Sabato, in occasione della festa di fine stagione, riceverai l’abbraccio dei tifosi, con i quali hai avuto un rapporto speciale. Nel 2015, insieme a Brunner, hai pure seguito un derby in curva...
«Quella fu una serata divertente (ride, ndr.). Non ho ancora pensato alla festa di domani, negli ultimi giorni ero alle prese con l’influenza. Spero di incontrare tante persone. Quando la società ha annunciato il mio ritiro, mercoledì, ho ricevuto molti messaggi. Rispondendo a tutti, mi sono reso conto di aver chiuso un grande capitolo. E di aver lasciato un segno, in qualche modo».
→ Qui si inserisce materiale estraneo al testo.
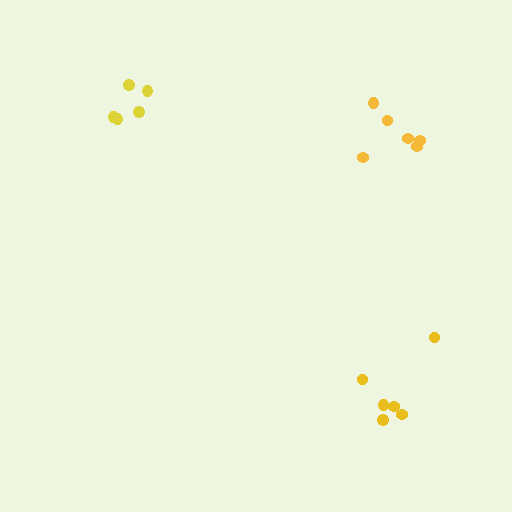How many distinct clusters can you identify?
There are 3 distinct clusters.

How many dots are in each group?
Group 1: 6 dots, Group 2: 5 dots, Group 3: 6 dots (17 total).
L’etichetta di lottatore ti ha accompagnato fino all’ultimo. Nelle scorse settimane, nella serie con il Friburgo, è stato sottolineato il peso della tua assenza.
«Questi attestati di stima mi fanno molto piacere. Sono stato fortunato, perché a Lugano le mie caratteristiche sono sempre state apprezzate e valorizzate. Ho sentito di avere un impatto sul gioco».

Ad inizio carriera immaginavi un ruolo diverso, più offensivo, oppure per te è sempre stato chiaro che avresti fatto questo? Ricordiamo che nel tuo ultimo anno da juniores, a Berna, avevi totalizzato 69 punti in 51 partite...
«Ma in quella stagione mi aveva aiutato il fatto di essere uno dei più vecchi e dei più grossi. Già in Nazionale U16, in realtà, l’allenatore Charly Oppliger mi disse che avrei avuto un futuro come lottatore, come ala fisica. Da quel momento, non mi sono mai aspettato altro».
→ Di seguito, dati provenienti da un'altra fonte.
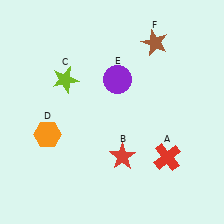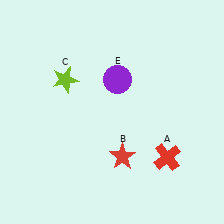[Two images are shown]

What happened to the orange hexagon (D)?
The orange hexagon (D) was removed in Image 2. It was in the bottom-left area of Image 1.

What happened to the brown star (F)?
The brown star (F) was removed in Image 2. It was in the top-right area of Image 1.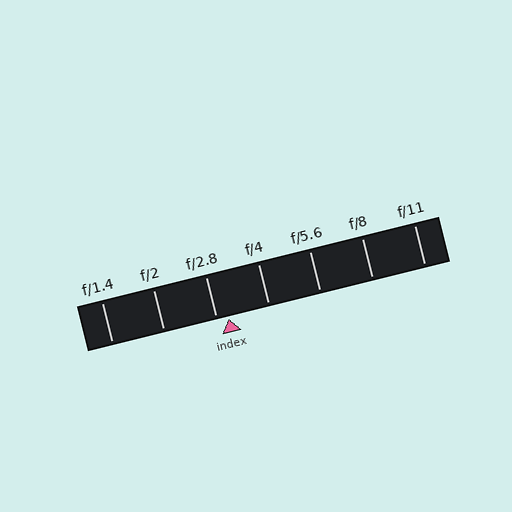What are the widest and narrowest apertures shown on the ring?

Quando la società ha annunciato il mio ritiro, ho ricevuto molti messaggi. Rispondendo a tutti, mi sono reso conto di aver chiuso un grande capitolo. E di aver lasciato un segno, in qualche modo

Nel Lugano di oggi esiste già il Julian Walker del futuro?
«Vedremo. Alcuni dei giovani arrivati in prima squadra spiccano per la loro corporatura. Lorenzo Canonica e Roberts Cjunskis, ad esempio, potranno avere un importante impatto fisico sul gioco».

Già da tempo lavori come consulente finanziario. Terrai un piede anche nel mondo dell’hockey?
«È stato molto importante pianificare il mio futuro professionale in anticipo, cercando una strada che mi piacesse davvero e che spero di continuare a percorrere. Per quanto riguarda l’hockey, vedremo. Per ora non ho pensato di fare l’allenatore o altro. Finché vivi lo spogliatoio, è difficile capire quanto ti mancherà in futuro. Quel che è certo, è che mi vedrete spesso alla Cornèr Arena per assistere alle partite. Lugano è casa mia, le mie figlie sono nate e cresciute qui. Non ci muoveremo di certo».
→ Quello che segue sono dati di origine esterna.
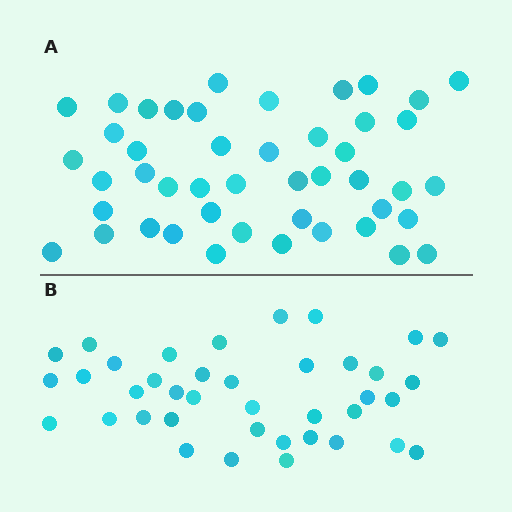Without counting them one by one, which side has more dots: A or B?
Region A (the top region) has more dots.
Quando sei arrivato a Lugano, nel settembre del 2013, immaginavi di restare così a lungo?
«No, perché nello sport tutto può cambiare in fretta. Con i bianconeri, però, è sempre stato facile trovare un accordo per continuare insieme. Se nel 2018 non fosse arrivata l’offerta dell’HCL, avrei cercato un’altra squadra, perché avevo ancora tanto da dare in pista. Ma una volta firmato il rinnovo fino al 2023, ho capito che non ci sarebbe stata nessun’altra maglia nel mio futuro».

Tempo di bilanci: quali sono stati i momenti più belli della tua carriera?
«Partendo da molto lontano, devo citare i miei primi due anni in National League con il Basilea. Eravamo un gruppo di giovani e ci siamo fatti tante risate, ottenendo pure qualche successo. Ad esempio la qualificazione ai playoff del 2006. Anche ad Ambrì ho trascorso quattro anni piacevoli, nonostante i due spareggi-salvezza. Ed è proprio lì che ho conosciuto mia moglie. Devo sicuramente menzionare i Mondiali del 2013 a Stoccolma. Non solo per la medaglia d’argento, ma per tutto quello che abbiamo vissuto insieme. Un’esperienza breve e intensa, con un gruppo fantastico, in un ambiente idilliaco. Gli undici anni a Lugano li metto tutti insieme. Ogni giorno, infatti, è stato un piacere entrare in quello spogliatoio. Tanti compagni sono diventati grandi amici».

La tua prima gara in NLA, datata 17 settembre 2004, è stata anche l’unica con la maglia del Berna, la squadra in cui sei cresciuto e per cui tifavi da ragazzo. Avversario il Kloten, contro cui 20 anni dopo hai chiuso il cerchio. Cosa ricordi di quell’esordio?
«Soprattutto il nervosismo. Trovarmi davanti il muro dei tifosi fu un’emozione incredibile. Ero talmente agitato che durante il riscaldamento continuavo a sbattere contro i compagni. Tutti mi chiedevano cosa stessi combinando».

La finale del 2018, persa a gara-7 contro gli ZSC Lions, è un ricordo bello o brutto?
«Tutte e due. Abbiamo fatto un percorso incredibile, bellissimo, emozionante. Ma non aver alzato la coppa è stato doloroso. Fa male ancora oggi. Ho sempre detto che la fortuna bisogna meritarsela, eppure credo che quel giorno ce la meritassimo noi. Sarebbe stata la storia perfetta. Da romanzo. Mi chiedo perché il destino abbia voluto scrivere un finale diverso. Se potessi rigiocare una sola partita, sarebbe quella».

Un’ultima domanda: il titolo tornerà a Lugano, prima o poi?
«Certamente. Il campionato è sempre più equilibrato, la concorrenza è agguerrita, ci sono almeno sei o sette squadre in grado di alzare il trofeo. Ma ogni volta che ti qualifichi ai playoff, hai una chance per arrivare in fondo. Poi dipende da tanti fattori: la forma del momento, il groove della squadra, gli episodi. Io sono ottimista, a Lugano si sta lavorando bene».